How to be a “Smooth Criminal”

You may think that the National Archives is an unlikely place to learn the secrets of Michael Jackson’s dance moves — but you’re wrong!

Within Record Group 241, Records of the Patent and Trademark Office, patent 5,255,452 gives us the secrets behind one move in particular — Michael’s “lean” as done in the music video, “Smooth Criminal.” *


On October 26, 1993, Michael Jackson was granted his patent for a “method and means for creating anti-gravity illusion.” The application abstract describes the patent as:

“A system for allowing the shoe wearer to lean forwardly beyond his center of gravity by virtue of wearing a specially designed pair of shoes which will engage with a hitch member movably projectable through a stage surface. The shoes have a specially designed heel slot which can be detachably engaged with the hitch member by simply sliding the shoe wearer’s foot forward, thereby engaging with the hitch member.”

Figure 6 (above) and Figure 7 and 1 (both below) are drawings from Michael Jackson’s patent application. The images below shows the slot on the heel of the shoe, as well as the straps used to secure the ankle for Michael’s “lean” dance move.


At the National Archives, researchers can explore patent drawings and patent applications online and in person at our College Park, MD facility.

Another good source of information is Google Patents.

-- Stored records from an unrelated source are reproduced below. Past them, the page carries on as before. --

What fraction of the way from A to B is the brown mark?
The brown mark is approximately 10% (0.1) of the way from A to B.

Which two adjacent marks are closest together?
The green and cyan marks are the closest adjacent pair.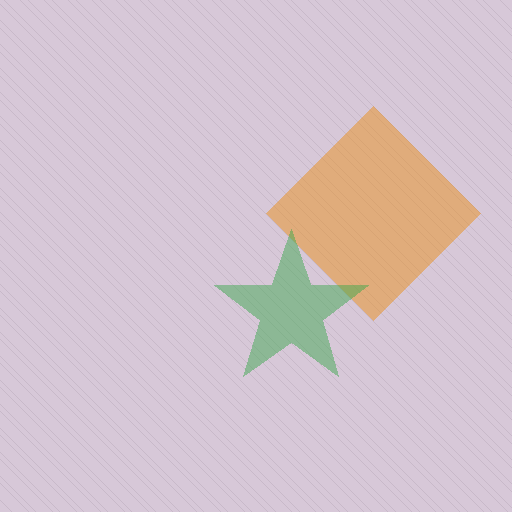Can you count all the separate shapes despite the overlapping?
Yes, there are 2 separate shapes.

In June 2010, the United States Patent and Trademark Office (USPTO) entered into an innovative two year agreement with Google to make over 7 million patents and trademarks available on Google.

Patents constitute an invaluable part of the documentary record of our nation’s technological history as well as empowering the mandate in Article 1, Section 8, Clause 8 of our Constitution:

“To promote the Progress of Science and useful Arts, by securing for limited Times to Authors and Inventors the exclusive Right to their respective Writings and Discoveries.”

I particularly enjoy patent drawings because you can see creativity and ingenuity solving real live problems, as well as the weird and wacky.

Visit our Flickr photostream to explore 28 images from patent drawings at the National Archives, including: a hat to prevent drowning, a lifeboat that looks like a portable bathtub, a submarine telescope, an artificial limb, a muzzle for pigs, and Edison’s patent for a kinetographic camera. You will also find several pages from Michael Jackson’s patent application, including two with his signature.

*Update on 3/5/2014 for clarification: Within Record Group 241, Records of the Patent and Trademark Office, patent 5,255,452 is for a shoe which allows the “wearer to lean forwardly beyond his center of gravity.” It was created by Jackson and two other designers, so he could perform live on stage a signature move that he’d done in the “Smooth Criminal” music video. The trick had previously been accomplished for the video using wires.  

3 thoughts on “How to be a “Smooth Criminal”

  1. I always thought that it was some kind of visual technological effect. I had no idea that there was actually a patent for him creating an anti-gravity illusion.

    This doesn’t surprise me since he was so original in everything that he did. His extraordinary voice and songs were and still are difficult for others to be able to sing.